Grab it on github: https://github.com/etsy/deployinator

We deploy a lot of code. Deployinator is our creation to make that as easy and painless as possible. Deployinator is a one button web-based deployment app. Hit that button and code goes to our webservers and is serving requests in almost no time. Using Deployinator we’ve brought a typical web push from 3 developers, 1 operations engineer, everyone else on standby and over an hour (when things went smoothly) down to 1 person and under 2 minutes.

At Etsy, we’re doing what’s come to be called Continuous Deployment. However, what we’ve learned is that having a tool like Deployinator is useful for more than just enabling that. This post is about those benefits – for anyone deploying web code.

Why

Our job as engineers (and ops, dev-ops, QA, support, everyone in the company actually) is to enable the business goals. We strongly feel that in order to do that you must have the ability to deploy code quickly and safely. Even if the business goals are to deploy strongly QA’d code once a month at 3am (it’s not for us, we push all the time), having a reliable and easy deployment should be non-negotiable.

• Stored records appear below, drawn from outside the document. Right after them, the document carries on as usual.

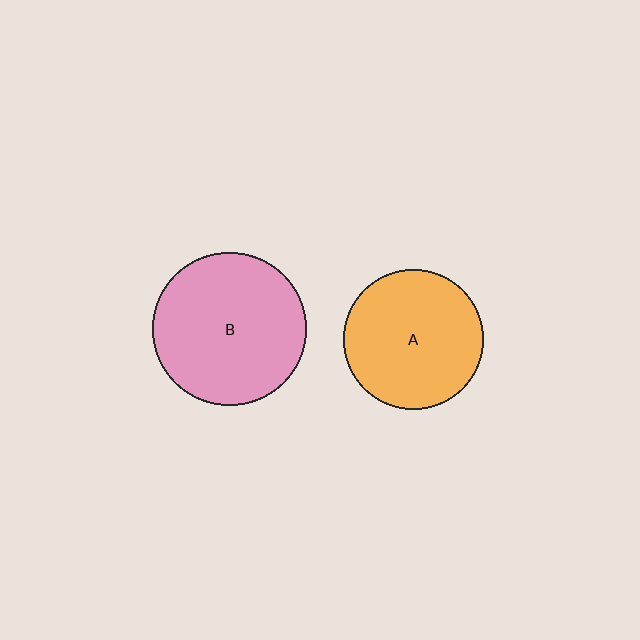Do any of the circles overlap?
No, none of the circles overlap.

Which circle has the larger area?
Circle B (pink).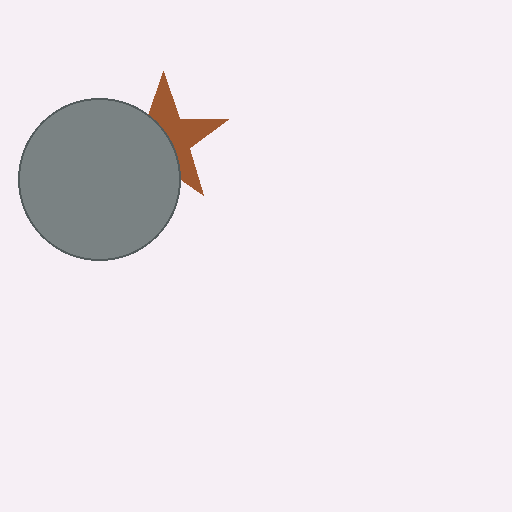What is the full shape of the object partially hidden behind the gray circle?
The partially hidden object is a brown star.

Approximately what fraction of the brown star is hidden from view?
Roughly 51% of the brown star is hidden behind the gray circle.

It’s a metric I’ve come to call the “quantum of deployment”: what’s the smallest number of steps, with the smallest number of people and the smallest amount of ceremony required to get new code running on your servers? This isn’t a trivial question. Even if you’re on a slow release cycle, and have a push engineer, what happens if there’s an emergency push needed? Does it go through your normal process, or is there a fast-lane? Do your fast-lane deployments get logged? Are they measured for speed? Is everyone aware that it happened the way they would for a normal deployment, or is it your dirty little secret?

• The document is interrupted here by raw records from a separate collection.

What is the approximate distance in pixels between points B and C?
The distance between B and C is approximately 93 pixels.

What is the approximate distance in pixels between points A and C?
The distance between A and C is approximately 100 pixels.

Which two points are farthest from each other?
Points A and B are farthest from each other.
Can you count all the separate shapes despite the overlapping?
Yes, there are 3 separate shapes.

It’s not hard to get started. If you currently have a bunch of shell scripts that move everything in place, wrap those up with a single shell script. The most important thing is that it’s ONE easy step. This might require changing your process. Try to remove or replace special cases. The less thought it takes to deploy, the more you can focus on getting stuff done.

Once deploying is No Big Deal, a lot of things can change. Features can go out a piece at a time instead of one all-or-nothing push. Your app configuration options can be in code – and changed quickly. Your hair can grow back. Puppies will lick your face!

What

Custom software? There’s a lot of choice out there, and we generally try to not reinvent the wheel whenever possible (and this wheel has been invented again and again). After comparing our requirements with the available software, we decided to roll our own. Here’s what we were looking for:

  • Web based
  • Logged (When, What and Who)
  • Adaptable to our network
  • Run from a central location
  • Announced in our IRC and email
  • Transparent in regards to its actions
  • Integrated with our graphing/monitoring tools
  • A lot of our requirements are inspired by the way Flickr deploys, as documented in Building Scalable Websites (Written by Friend of Etsy, Cal Henderson).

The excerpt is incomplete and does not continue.